One of the biggest sites in Hebron is of course the Cave of the Patriarchs. Muslims know it as Ibrahimi Mosque and Jews know it as Cave of Machpelah. The building is split between Muslim mosque and Jewish synagogue with Abraham and his wife’s
grave in between. I have to admit I had never been in either a mosque or a synagogue before. We had to go through two check points just to get into the mosque. In the mosque Maya and I were given cloaks to wear and we asked to take off our shoes while in the mosque. It was absolutely beautiful! Plush carpets and delicate paintings along the walls with books kept in pristine condition. It is the oldest building in Hebron and the town was built around it.

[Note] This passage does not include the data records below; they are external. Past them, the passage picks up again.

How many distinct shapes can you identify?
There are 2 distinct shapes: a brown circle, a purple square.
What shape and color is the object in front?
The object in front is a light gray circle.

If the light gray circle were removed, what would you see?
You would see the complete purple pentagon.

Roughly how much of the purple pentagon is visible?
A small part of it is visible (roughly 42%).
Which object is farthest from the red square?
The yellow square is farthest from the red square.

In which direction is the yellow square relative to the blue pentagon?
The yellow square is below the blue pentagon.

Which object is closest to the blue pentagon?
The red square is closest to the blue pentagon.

Because we’re ‘internationals’ we were allowed to visit the Jewish side. Maya was nervous because settlers would recognise her and they have no issue being violent with anyone. One of the most infamous settlers in all of Palestine is Anat Cohen. All of the activists and Palestinians know her. I even knew about her before I arrived because she’s on that many videos attacking activists. We aren’t allowed defend ourselves from settlers, we can only try to get away. Thankfully there was no one we recognised. The outside of the synagogue is beautiful with pretty trees and flowers. To get into the building you have to go through a metal detector. Inside is vastly different from the mosque. We were met with five armed guards who told us we didn’t have to wear the shawls that were in a bucket by the door. We were grateful for that because we weren’t shown how to wear them and were fumbling for ages. The synagogue resembles a community centre more so than a religious building. We could see people praying in different rooms or just reading. Women divided from men. We were underwhelmed leaving. Seeing the fence resembling a cage beside the synagogue made me understand why Palestinians feel as if they’re being treated like animals.

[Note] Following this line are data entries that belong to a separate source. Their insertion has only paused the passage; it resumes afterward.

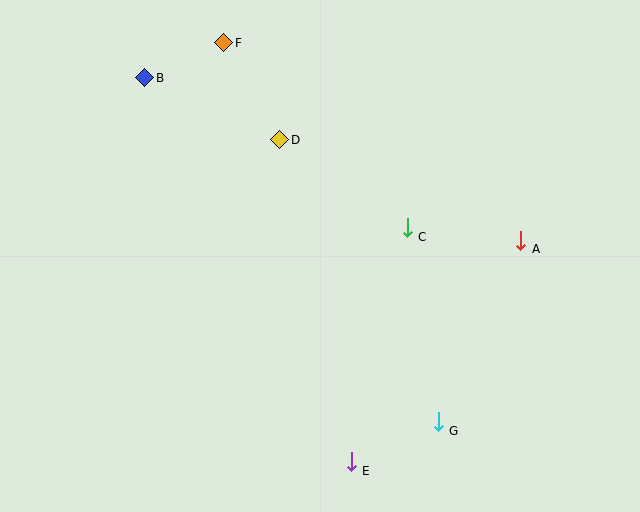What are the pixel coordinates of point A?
Point A is at (521, 249).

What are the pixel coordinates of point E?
Point E is at (351, 471).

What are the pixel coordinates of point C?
Point C is at (407, 237).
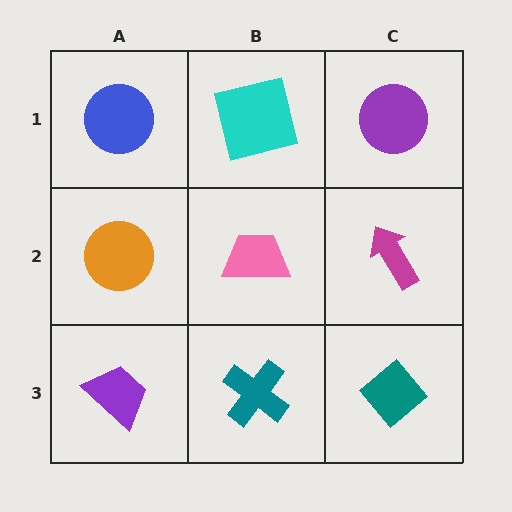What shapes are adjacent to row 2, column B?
A cyan square (row 1, column B), a teal cross (row 3, column B), an orange circle (row 2, column A), a magenta arrow (row 2, column C).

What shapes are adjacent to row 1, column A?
An orange circle (row 2, column A), a cyan square (row 1, column B).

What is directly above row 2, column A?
A blue circle.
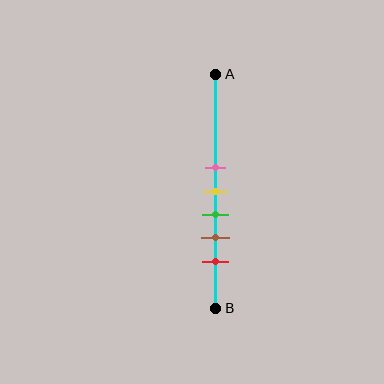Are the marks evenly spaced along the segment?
The marks are evenly spaced relative to one another, but the end sections next to A and B have different lengths, so they do not divide the segment into equal parts.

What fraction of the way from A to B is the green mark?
The green mark is approximately 60% (0.6) of the way from A to B.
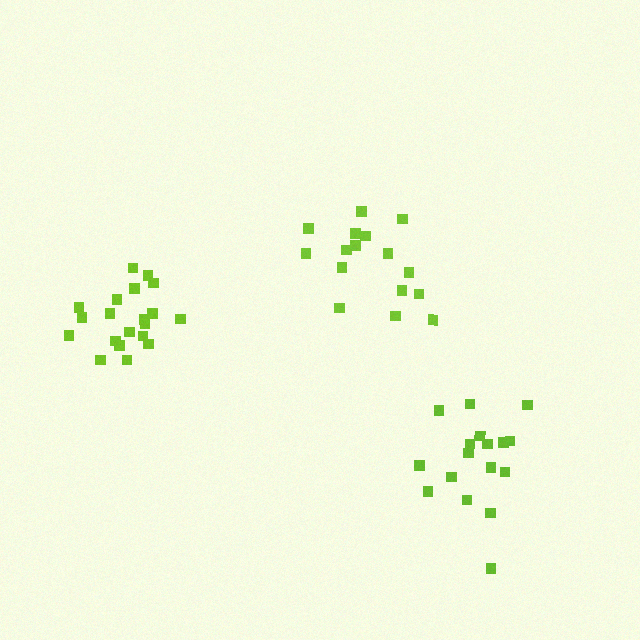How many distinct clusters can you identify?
There are 3 distinct clusters.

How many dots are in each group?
Group 1: 16 dots, Group 2: 20 dots, Group 3: 17 dots (53 total).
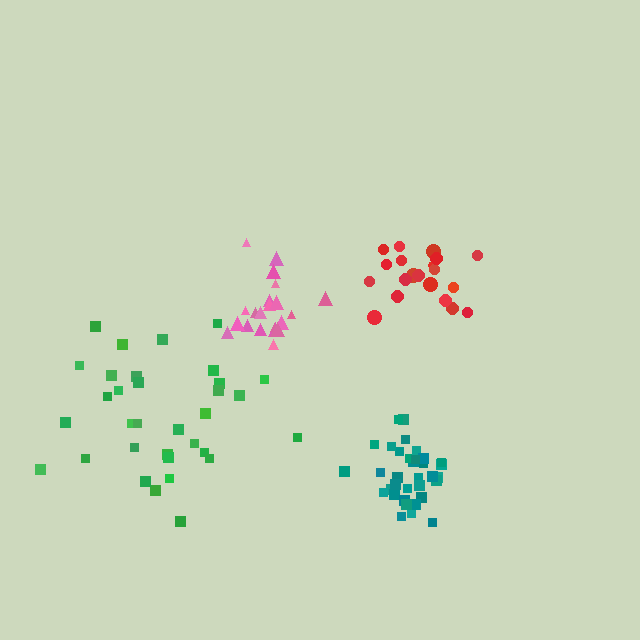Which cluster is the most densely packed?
Teal.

Irish and Palestinian hospitality is extremely similar! A twenty minute walk took us three hours! Every time we met a shop owner we knew or who supported YAS we had to stop for tea or coffee. Every shop has a kettle, coffee, tea bags and sugar. Milk is nowhere to be found. Both are drank as strong as possible with as much sugar as you can fit in the cup! Be careful not to finish your coffee fully or you’ll be greeted by a layer of mud at the bottom! They spoke to us about the effects of the occupation on their families and businesses. They pointed to abando
ned houses and told me about the day in which they were forced to leave. One elderly man, after I told him I was Irish could tell me almost everything about Bobby Sands. He was able to compare the Hunger Strikers in Ireland to those in Palestine. However, another shop owner, after hearing I was Irish recited the freedom speech done by William Wallace in the film Braveheart. I didn’t have the heart to tell him I wasn’t Scottish!

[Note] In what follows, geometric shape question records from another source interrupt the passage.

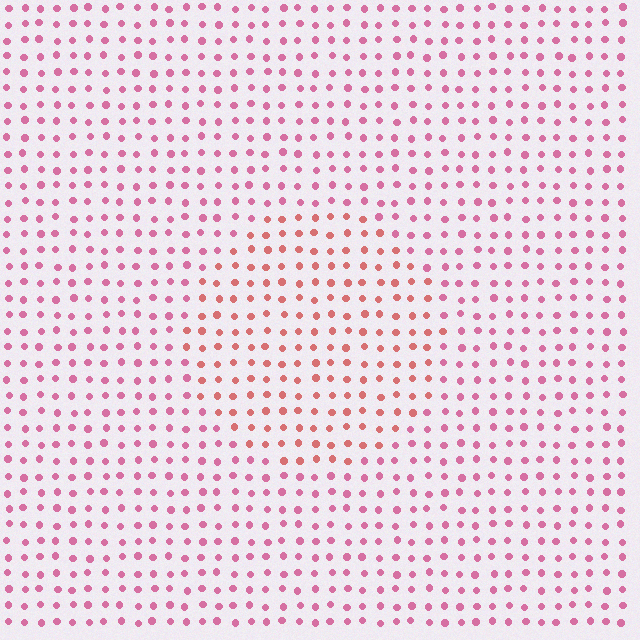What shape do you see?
I see a circle.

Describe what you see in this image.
The image is filled with small pink elements in a uniform arrangement. A circle-shaped region is visible where the elements are tinted to a slightly different hue, forming a subtle color boundary.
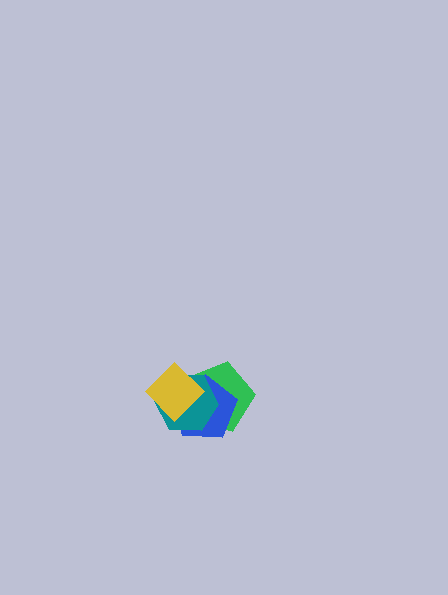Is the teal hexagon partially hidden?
Yes, it is partially covered by another shape.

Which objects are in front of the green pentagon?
3 objects cover part of the green pentagon: the blue pentagon, the teal hexagon and the yellow diamond.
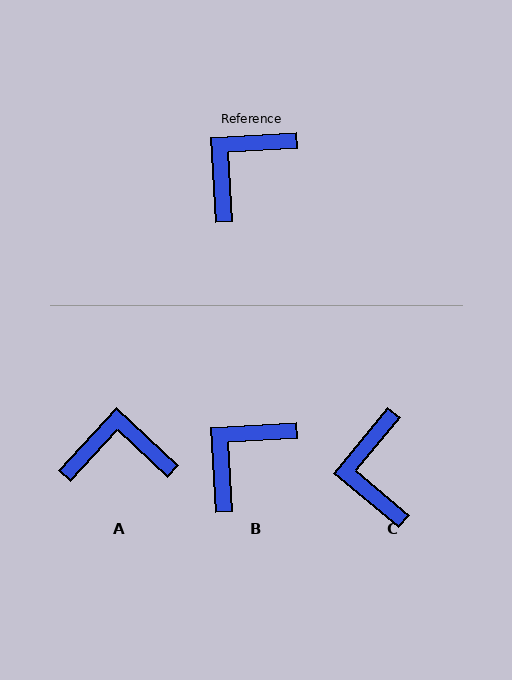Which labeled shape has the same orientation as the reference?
B.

After meeting with a family who had been threatened with eviction by the army that night we went to the old YAS centre to meet other activists. We weren’t allowed in as the army and settlers had still occupied it and were having a party. We had a BBQ outside. It was the first time I had chicken since I had come and it was glorious! Where we sat I could se all of Hebron below. I was sitting among the oldest olive trees in Hebron and possibly the oldest in Palestine. I could see where settlers had burned some of the trees to the ground. Maya described watching the olive trees being burnt by the settlers as the greatest sadness she had ever felt. Our serenity was rudely interrupted by fighter jets flying overhead, on their way to bomb Syria. Goodnight West Bank.